12) Le 8 janvier 2015, la direction de l'établissement a transmis ses observations suite au transport sur place, persistant dans ses précédentes argumentations et conclusions.

Les images visionnées montraient, outre ce qui ressortait du procès-verbal, que l'autre détenu attendait sans doute son tour pour téléphoner et faisait preuve d'impatience. La vidéo était explicite quant au déroulement de l'incident ; les conditions de la légitime défense n'étaient pas réunies et rien ne permettait de justifier la gifle, non contestée, infligée par M. A______.

13) Le 23 janvier 2015, M. A______ a également transmis ses observations suite au transport sur place, persistant dans les motifs et conclusions de son recours.
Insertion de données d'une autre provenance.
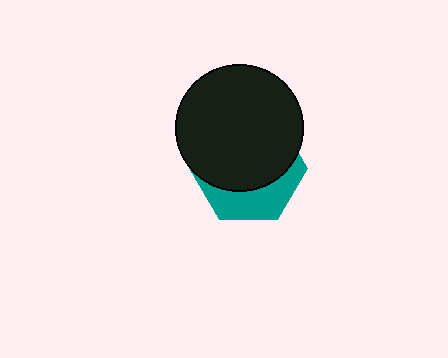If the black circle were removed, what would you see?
You would see the complete teal hexagon.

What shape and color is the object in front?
The object in front is a black circle.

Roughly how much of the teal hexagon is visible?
A small part of it is visible (roughly 34%).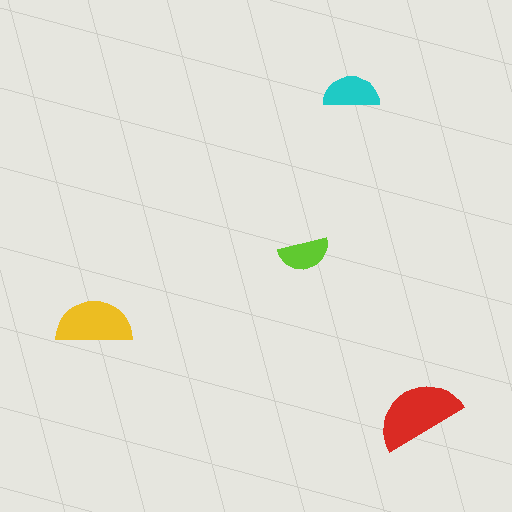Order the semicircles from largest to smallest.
the red one, the yellow one, the cyan one, the lime one.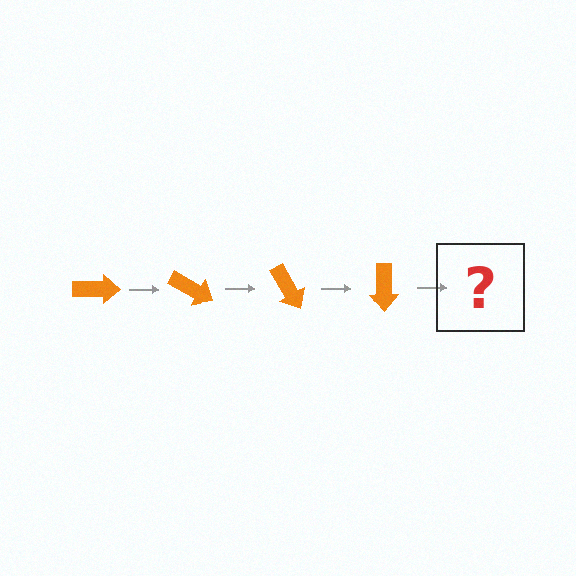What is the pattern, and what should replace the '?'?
The pattern is that the arrow rotates 30 degrees clockwise each step. The '?' should be an orange arrow rotated 120 degrees clockwise.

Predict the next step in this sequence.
The next step is an orange arrow rotated 120 degrees clockwise.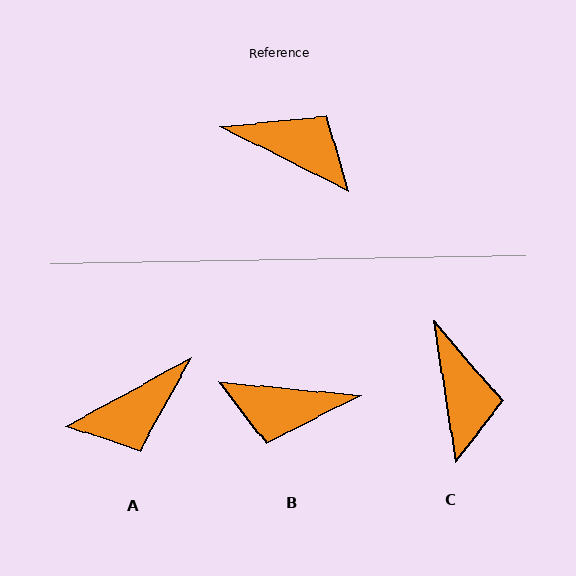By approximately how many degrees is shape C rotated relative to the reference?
Approximately 55 degrees clockwise.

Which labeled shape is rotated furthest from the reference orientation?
B, about 159 degrees away.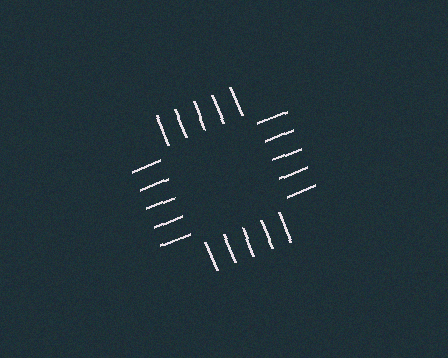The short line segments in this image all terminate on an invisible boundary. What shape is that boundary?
An illusory square — the line segments terminate on its edges but no continuous stroke is drawn.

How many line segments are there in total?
20 — 5 along each of the 4 edges.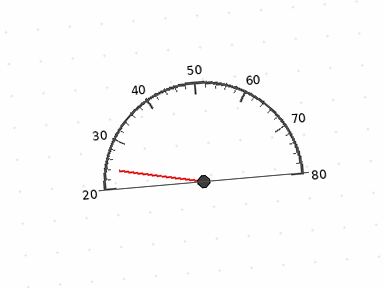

Le visionnage des images laissait clairement apparaître que la personne avec une casquette était venue à son contact, l'invectivant d'emblée de la main, sans raison apparente, alors qu'il se trouvait paisiblement au téléphone, à l'intérieur de la cabine, porte close. L'autre détenu avait interrompu cette conversation par un coup sur la porte, c'était pourquoi, interloqué, il l'avait ouverte, pour regarder à l'extérieur. Au cours des évènements, l'individu semblait irrité, énervé, pour une raison indéterminée et non imputable au recourant. Les paroles prononcées à son égard, bien que n'ayant pas été enregistrées, avaient été extrêmement agressives. Cette agressivité avait perduré après l'incident, l'homme ayant refusé que les surveillants ouvrent la porte de sa cellule, allant jusqu'à se mutiler légèrement pour les dissuader d'agir. Il avait pour sa part fait preuve de placidité et la gifle qu'il avait donnée relevait d'un mécanisme de réflexe de défense lorsqu'il s'était senti menacé par le comportement gestuel et verbal agressif de son codétenu. Son geste s'apparentait à de la légitime défense, ce que corroboraient les images. Il avait au demeurant déjà subi au cours de sa détention d'autres marques ou gestes d'agressivité de la part de ses codétenus.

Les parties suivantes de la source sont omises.